Cast: Ron Livingston, Bray Poor, Cara Buono, Amanda Peet, Jill Hennessy, John Rothman
Director: Neil Turitz
Screenplay: Neil Turitz
Review published January 30, 2003
Dating two great women at once would sound like every man's dream, but the reality of it can be an excruciating experience when you have to choose between them. What's worse is when you find yourself in love with both, and you know if they ever find out that you are a two-timer, you will end up with neither.

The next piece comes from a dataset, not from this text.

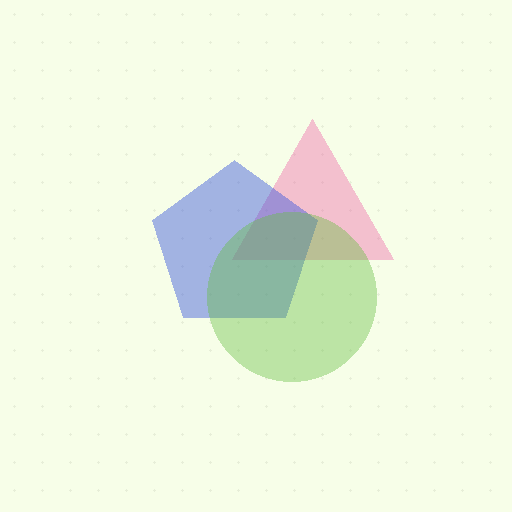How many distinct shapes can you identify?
There are 3 distinct shapes: a pink triangle, a blue pentagon, a lime circle.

This is the scenario as presented in first-time writer/director Neil Turitz movie, TWO NINAS. Ron Livingston (OFFICE SPACE, SWINGERS) stars as Marty Sachs, a down-and-out loser without much of a dating life who confronts such a dilemma when he meets two different women, both named Nina, and who strikes up hot and heavy romances with both of them. Marty wants to do the right thing, but never thought he's find Ms. Right, much less two, and as the relationships get more serious, complications ensue when he has to make a final decision.
Turitz shows some occasional spark in the dialogue, even if the overall plot is tired, and most of the points scored comes from the insights which surface from time to time. The downside comes from the low-budget look of the lighting and the rather amateurish soundtrack, as well as some curious motivations of the characters. Bray Poor plays Marty's best bud, Dave, who plays the narrator of the film, with the strange habit of only smoking freshly-lit cigarettes in every scene. Although it's unintentional, Marty would almost be seen as a borderline alcoholic if you observe how much he drinks in this film, starting off in a party where he does nothing but hang out at the bar, and luckily for him he meets the first Nina, who has the same problem. For the rest of the film, it's three shots, four shots, beer, and more shots. Not that this makes the film bad, but it goes to show that this is a beginner filmmaking mistake to shoot scenes without an overall vision.
TWO NINAS delivers exactly what you'd expect from a low-budget romantic comedy, no more, no less. It's for people who have seen most of the mainstream romantic comedies out there already, and happen to be in the mood for another. To that end, the film is worthwhile as it presents an interesting dilemma, and maintains a pleasant tone throughout, without ever becoming too stupid to take seriously. What it does lack is distinction, as it's about as derivative as any, a vapid but benign viewing for people who don't mind their movies vapid but benign.